Ger McCarthy shares what we learned from Ireland’s clash with Denmark…
We’re not there
Martin O’Neill. Photo: Ramsey Cardy/Sportsfile
It was far from pretty and difficult to watch at times yet the bottom line is that the Republic of Ireland’s qualifying campaign ended in failure on a rainy Tuesday night in Dublin.
Martin O’Neill and his backroom team can expect plenty of criticism as an Irish squad containing sufficient experience and skill failed to reach a first World Cup since 2002.
There can be no getting away from the fact Ireland struggled badly at home to Georgia, Wales, Serbia and Moldova. Add to that an overly defensive performance in Copenhagen and O’Neill’s safety-first approach will be under increased scrutiny in the coming weeks.
Denmark’s Andreas Christensen takes a shot that went in off Cyrus Christie for their first goal. Photo: INPHO/Gary Carr
Two goals in three first half minutes demonstrated Denmark’s lethal attacking ability en route to securing their place at World Cup 2018.
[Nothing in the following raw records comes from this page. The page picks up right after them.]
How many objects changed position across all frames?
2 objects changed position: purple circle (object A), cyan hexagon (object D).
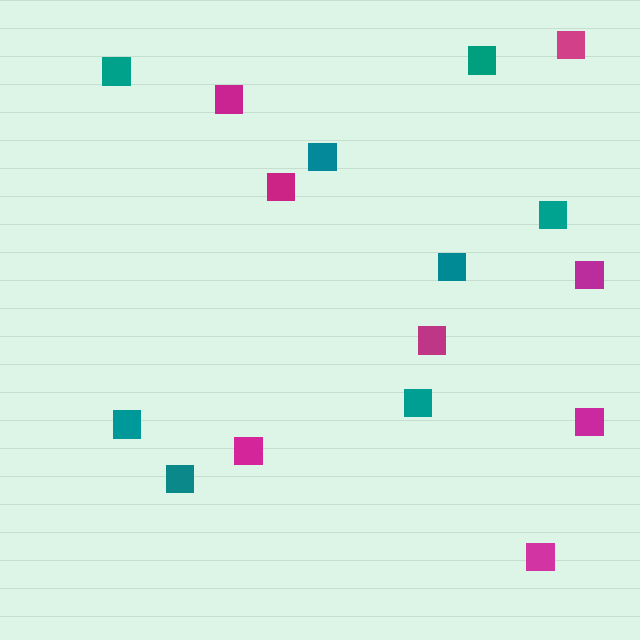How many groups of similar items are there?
There are 2 groups: one group of magenta squares (8) and one group of teal squares (8).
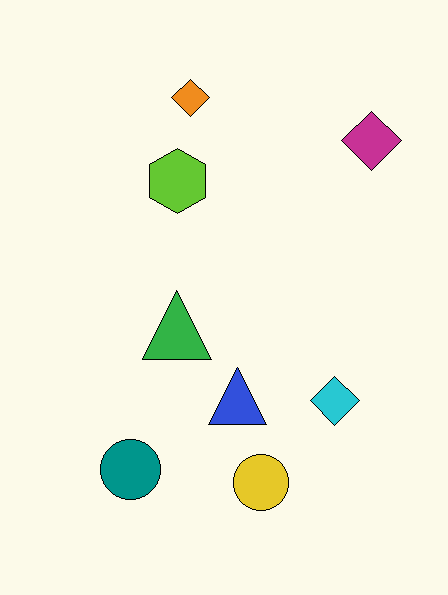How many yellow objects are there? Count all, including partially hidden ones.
There is 1 yellow object.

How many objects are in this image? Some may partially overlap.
There are 8 objects.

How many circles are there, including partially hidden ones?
There are 2 circles.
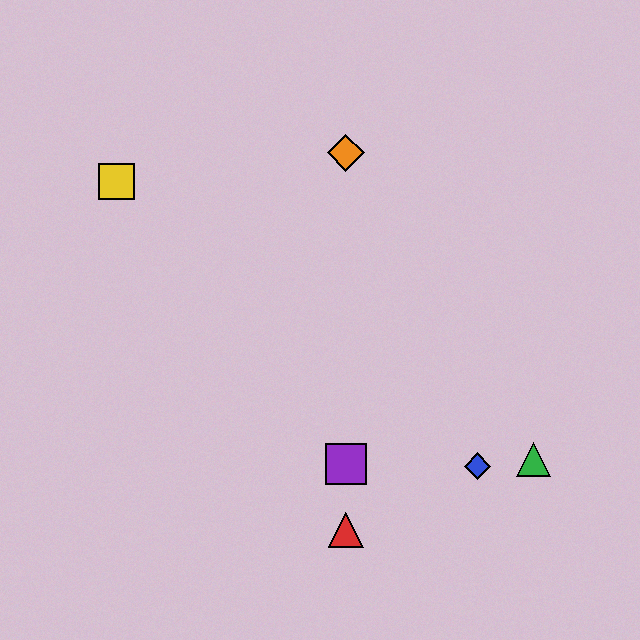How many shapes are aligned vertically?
3 shapes (the red triangle, the purple square, the orange diamond) are aligned vertically.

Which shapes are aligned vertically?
The red triangle, the purple square, the orange diamond are aligned vertically.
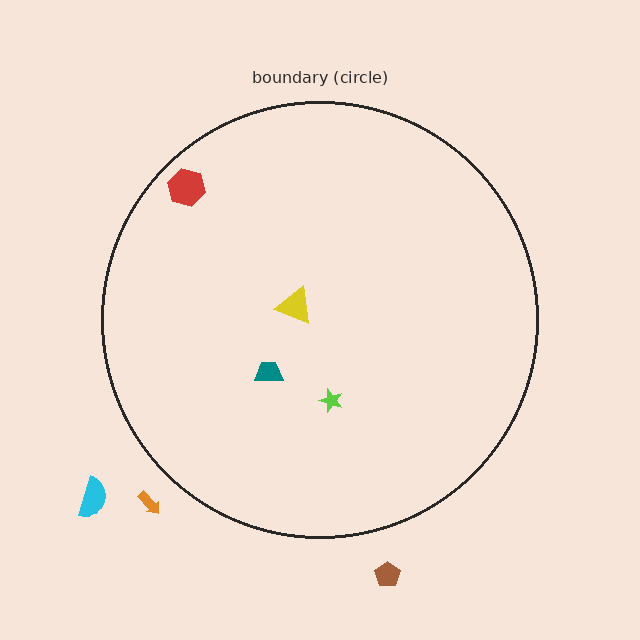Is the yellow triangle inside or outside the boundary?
Inside.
This may not be a Danish side of the 1986 vintage when Preben Elkjaer, Jesper Olsen, Soren Lerby, Jan Molby and Michael Laudrup tore up the Mexico World Cup or 1992 when Brian Laudrup, Peter Schmeichel and John Jensen became European champions.
Yet, the 2017 Danish side has many qualities, not least their defensive solidity, backboned by another Schmeichel, Kasper. A hard-working midfield unit helped the Danes win six times and draw twice in their qualification group and any team with Christian Eriksen amongst its ranks always has a chance of winning.
Ireland must pass
Wes Hoolahan and Robbie Brady dejected after conceding a third goal. Photo: INPHO/Ryan Byrne
A five-man passing move that emanated deep in Irish territory and ended with James McClean latching on to a perfectly weighted Robbie Brady deivery had the crowd on its feet after 23 minutes.
The West Bromwich Albion winger angled his shot inches past an upright but that brief cameo showed what Ireland are capable of when unafraid to pass their way out of trouble.
The bitter truth however, is that apart from that move and one or two counter-attacks, Ireland barely troubled Denmark over the two play-off legs. Wes Hoolahan and Aiden McGeady’s second half introductions improved things for a time but the reality is that this Irish team, under Martin O’Neill, appear incapable or confident enough to get the ball down and play.
Eriksen the Great
Denmark’s Christian Eriksen scores their second goal. Photo: INPHO/James Crombie
In Christian Eriksen, Denmark possesses a player of genuine quality, underlined by the Tottenham Hotspur playmaker’s magnificent three finishes to confirm his country’s victory at the Aviva Stadium.
The Spurs attacking midfielder has flourished under Mauricio Pochettino and carried his club form onto the international stage, popping up with crucial goals in wins over Armenia, Kazakhstan, Poland, Montenegro and Ireland.
Denmark will be no pushover in Russia next summer and could cause a shock or two with Eriksen pulling the strings.
Shane Duffy reacts after Christian Eriksen scored his side’s fourth goal. Photo: Stephen McCarthy/Sportsfile
Ireland only managed twelve goals during their qualification run, the third worst record in Group D, with James McClean (4) and Daryl Murphy (3) netting the bulk of that total.
Martin O’Neill will point to his side’s defensive record – six goals conceded in eleven competitive internationals prior to Tuesday night’s aberration – but cannot avoid the fact Ireland still don’t possess a striker of Robbie Keane’s calibre.
Shane Long, Jonathan Walters, Daryl Murphy, Sean Maguire and David McGoldrick are not consistent scorers at the highest level but represent O’Neill’s current first-choice forwards.
Unearthing a new striker or enabling an existing squad member to regain his scoring touch is an absolute necessity ahead of our next qualifying series.
Won’t be the same without you
A dejected Irish fan. Photo: INPHO/Morgan Treacy
Some of the countries that have failed to make it to Russia 2018: Cameroon, Ivory Coast, Ghana, USA, Chile, Paraguay, Netherlands, Italy, Northern Ireland, Wales, Czech Republic, Scotland, Ukraine and the Republic of Ireland.